Read more: Bloomberg, Business Week, Auto Blog

 

Congress opens can of worms over Toyota and US safety regulators

US

Toyota saved some $100 million by negotiating with US regulators for a limited recall of its 2007 Camry and Lexus ES models that were said to suffer sudden acceleration problems. These woes have come back to bite the Japanese manufacturer in 2010, after it was forced to recall millions of models in the US with similar defects, denting its 17% share of the American market. According to documents turned over to a congressional committee, the sum is listed as a monetary gain among battles that Toyota won against US regulators. But it’s now become muck that’s being raked up in the face of hearings by three separate US panels over safety concerns at Toyota.

Read more: Manufacturing Digital, The New York Times, Reuters, AP

 

Asians lead world out of recession

Southeast Asia

Taiwan, Thailand and, in all likelihood, Malaysia have led Asian economies out of recession along with China, paving the way for a global recovery on renewed demand. Asian central banks have cut interest rates to record lows and governments have bumped up spending by more than $1 trillion, allowing economies in the region to dismantle stimulus measures. Asia’s recovery is perhaps six months ahead of the US. And with higher US interest rates in the pipeline, after the Fed implemented a recent surprise hike in the bank discount rate, Asia’s central banks can look forward to more stable currencies, while better taming the prospect of galloping inflation. China, India and Vietnam are tightening lending so that quickening growth doesn’t lead to asset bubbles, after Asian stocks jumped on speculation the US will keep interest rates near current lows of less than 1%.

Read more: Bloomberg, CNN, Reuters, Agence France-Presse

 

AOL paves way for PR journalism

US

AOL’s New York headquarters is using Web-analytics to fuel its attempt to become a “newsroom of the future”. The Internet-challenged company is trying to turn around a disastrous marriage to TimeWarner and morph into a large news agency that can take on the might of industry stalwarts such as Bloomberg and Reuters. But changing from a dinosaur to a media titan overnight will be difficult.
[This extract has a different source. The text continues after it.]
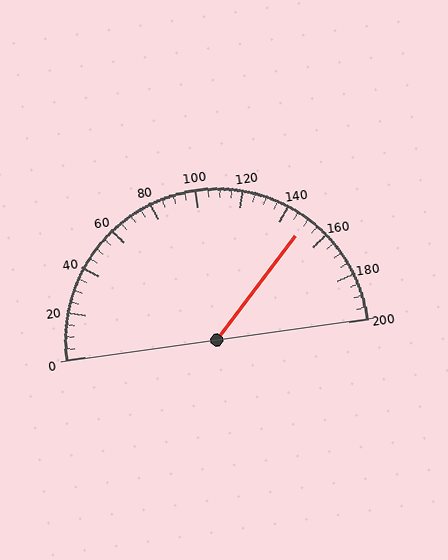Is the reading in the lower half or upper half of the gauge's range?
The reading is in the upper half of the range (0 to 200).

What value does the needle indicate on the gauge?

Its dial-up Internet business is dying a slow and horrible death, so the firm wants to renew growth by creating original online content on the back of ad sales. But rather than merely write articles and post them on the Web, AOL wants software to show which pieces get most traffic, to help its corps of about 500 journalists and 3,000 freelance contributors zero in on the most popular stories. So, expect Lady Gaga to feature prominently, while Ukraine’s failed Orange Revolution and other prominent news stories get dumped. Welcome to the brave new world of PR “journalism”.

Read more: Business Week, Business Insider, ZDNet, Tech Crunch

 

China runs out of workers willing to toil in sweatshops

China

It sounds unbelievable in a country with 1.3 billion people, but China’s booming economy faces a shortage of workers in the vital Pearl River Delta manufacturing hub near Hong Kong. Estimates suggest factories need 2 million more poor migrant workers from other parts of China to meet demand. But calls for higher wages and better working conditions show many won’t work for peanuts in Dickensian conditions anymore. Orders have picked up as China’s gross domestic product growth soared to 9.7% in the latest quarter, emphatically ending the country’s already diluted experience of the global financial crisis. Migrant workers in the country’s low-value, labour-intensive manufacturing industries are now finding work at similar salaries closer to home. Maybe Africa will become the new home of industrial slavery. The World Bank chief Robert Zoellick is hoping this might be so.